Hopes of finding a New World were inextricably connected with expectations of a new Golden Age, but the gold found turned out to be the more earthly kind.
Much has been made of Columbus’s connections with the Knights Templar. He was married to a daughter of a former Grand Master of the Knights of Christ, a Portuguese order that had grown up after the Templars had been driven underground. It’s been noted as significant that Columbus navigated ships whose sails carried the distinctive red cross ‘patte’ of the Templars. But the reality is that the Knights of Christ did not pursue the same independent commerce with the spirit worlds that had pushed the Papacy to such desperate measures in the case of the Templars.
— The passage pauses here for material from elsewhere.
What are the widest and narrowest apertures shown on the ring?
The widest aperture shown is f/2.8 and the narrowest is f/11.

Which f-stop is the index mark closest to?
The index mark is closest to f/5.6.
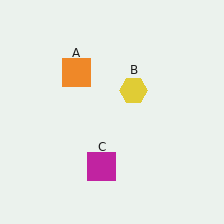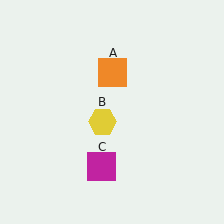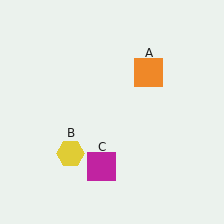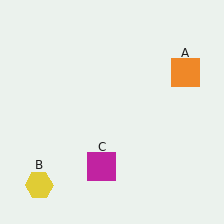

As with other later crypto-Templar orders such as the Knights of Malta, Rome was here adopting the powerfully glamorous mystique of the original Knights Templar, and using it for its own purposes.
Columbus wrote to Queen Isabella expressing hope that he would find a ‘barrel of gold’ that would finance the reconquest of Jerusalem, just as she and her husband, Ferdinand, had recently managed the reconquest of Granada, bringing Spain back to the Church. Columbus did not know that that gold would be needed to fund a war against an enemy nearer home and fast growing in strength — an enemy with much greater claims to be called the spiritual heir of the Knights Templar.